Re: Preparing Argo and Lyra for the CI (Was: Preparing Ursa and Lyra for the CI)

Hi Christian,

On 2023-11-01 05:34, Christian Kastner wrote:

On 2023-11-01 03:46, Cordell Bloor wrote:

One failing test suite is that of rocfft, which times out after five
hours [2]. These old servers have terrible single-thread performance,
so it takes a long time to run the rocfft test suite.

FYI, the limit of 5h was arbitrarily chosen my me, so we can always
increase it.

The reason why I chose 5h, instead of 10h or 24h or whatever, is that
the limit is global, and we do have test suites where at least one test
hangs in an infinite loop, namely rocthrust [4]. (Incidentally, it
passes on gfx803, but in <2min, which must also be a bug).

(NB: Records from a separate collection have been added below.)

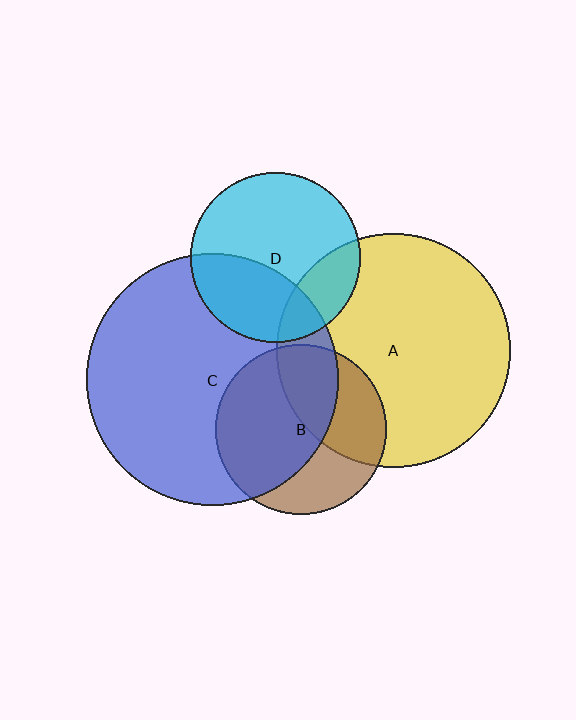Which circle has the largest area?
Circle C (blue).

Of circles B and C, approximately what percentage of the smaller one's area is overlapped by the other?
Approximately 60%.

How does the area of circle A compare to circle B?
Approximately 1.9 times.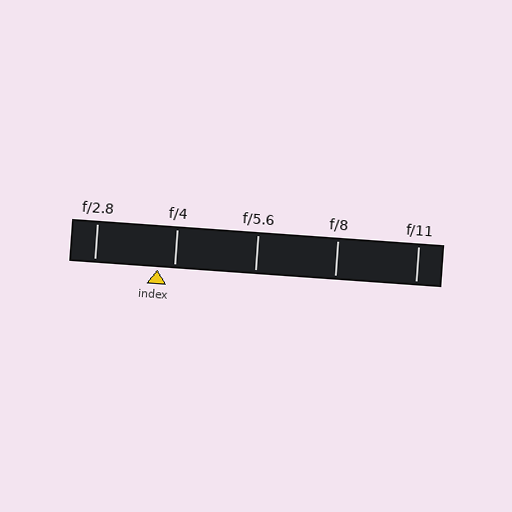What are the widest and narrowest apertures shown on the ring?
The widest aperture shown is f/2.8 and the narrowest is f/11.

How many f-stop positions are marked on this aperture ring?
There are 5 f-stop positions marked.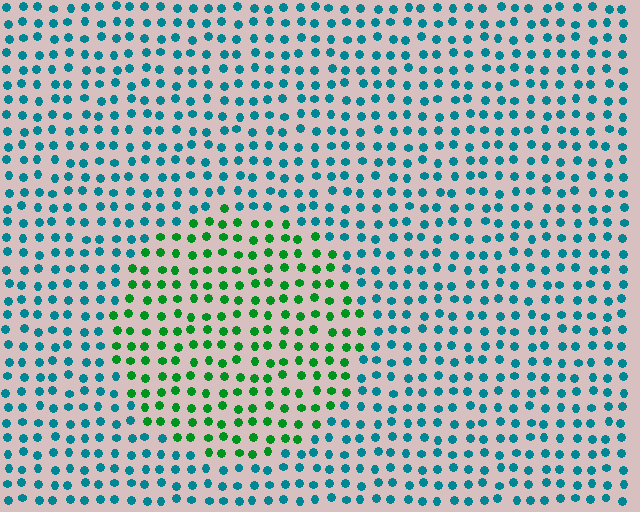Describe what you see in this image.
The image is filled with small teal elements in a uniform arrangement. A circle-shaped region is visible where the elements are tinted to a slightly different hue, forming a subtle color boundary.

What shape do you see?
I see a circle.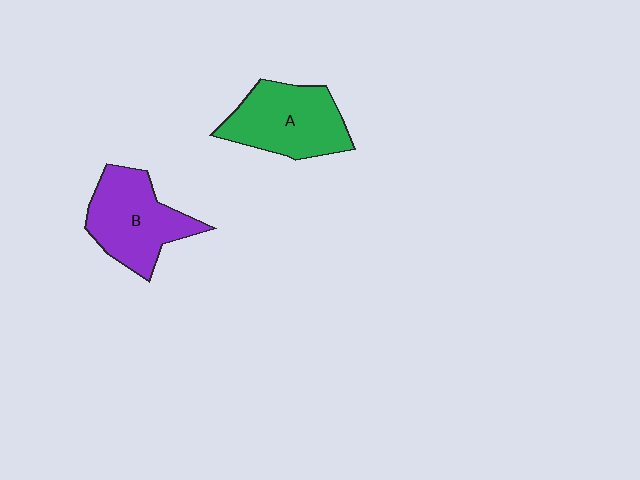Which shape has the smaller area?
Shape B (purple).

Making timeouts more package-specific was a recent discussion on the
debian-ci list [5]. I've created an issue to add this to our debci [6],
this shouldn't be much work, in fact.

In the short term, we could just increase the global timeout until rocfft can finish on Argo and Lyra. In the medium term, it would make sense to have package-specific time limits. We may also want to look into whether we can speed up FFTW, as the CPU reference library is probably the vast majority of the runtime. We might be able to cache some wisdom files or configure FFTW to use more than one thread.

The rocsparse, rocblas, and rocsolver packages are also failing.
Those tests crash with the error "Illegal instruction" [3]. I've not
yet determined the cause of this problem, but it does not occur when
the QEMU CPU model is configured as pass-through. It's not clear to
me why this problem is not seen on the gfx1030 CI machine.

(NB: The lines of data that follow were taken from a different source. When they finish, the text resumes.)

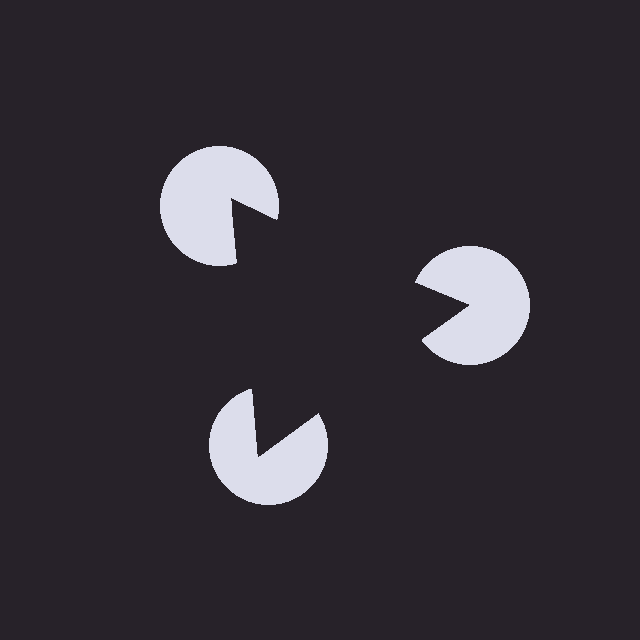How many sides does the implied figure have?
3 sides.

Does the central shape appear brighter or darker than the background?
It typically appears slightly darker than the background, even though no actual brightness change is drawn.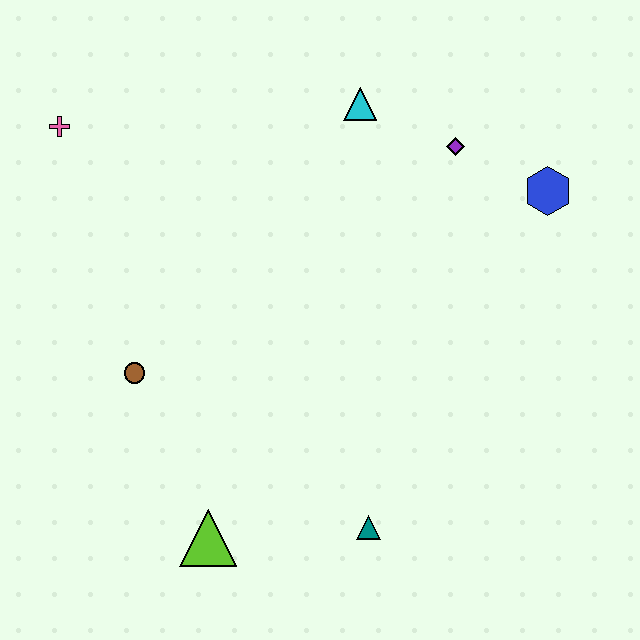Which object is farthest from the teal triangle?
The pink cross is farthest from the teal triangle.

Found it: the autopkgtest QEMU machinery treats AMD and Intel CPUs
differently [7]. ci-worker-ckk{01,02} both have AMD CPUs and these are
pass-through as-is. Intel CPUs have a more complex configuration, to
enable nested KVM.

Wow. Good job finding that one!

Though, I still wonder what the illegal instruction is. It would be pretty handy if we could get a stack trace when the tests crash. That would narrow the problem quite a bit, even without interactive debugging.

I think the nested KVM feature is used by the official ci.debian.net (at
least for some workers: Cloud -> Debian VM -> autopkgtest VM), so it
might be a model-specific thing.

In any case, making the CPU configurable seems like something that might
be worthwhile to add to src:autopkgtest. I could add that to our fork
for now, would that help?

That would be useful. The illegal instruction may be an indicator of a legitimate issue (or it might be kvm-specific), but we do not want it to obscure all other test results.

I'll keep this in mind for the meta-worker I'm hacking on. The normal
debci worker is an unbounded listener (on one queue). The meta-worker is
a bounded listener (on multiple queues) and can perform actions when
boundaries are met.

In practice, that means that you could e.g. have the host wake up
periodically by BIOS RTC alarm, and have the meta-worker initiate
shutdown once all its relevant queues are empty.

That sounds nice.

In the next few months, I would like to start adding laptop GPUs like the AMD Radeon 680M (gfx1035) and the AMD Radeon 780M (gfx1103) to the test matrix. The test systems for those will probably be mini-pcs. They might be suitable for doing double-duty as both CI workers and controllers for the local cluster of machines.

Sincerely,
Cory Bloor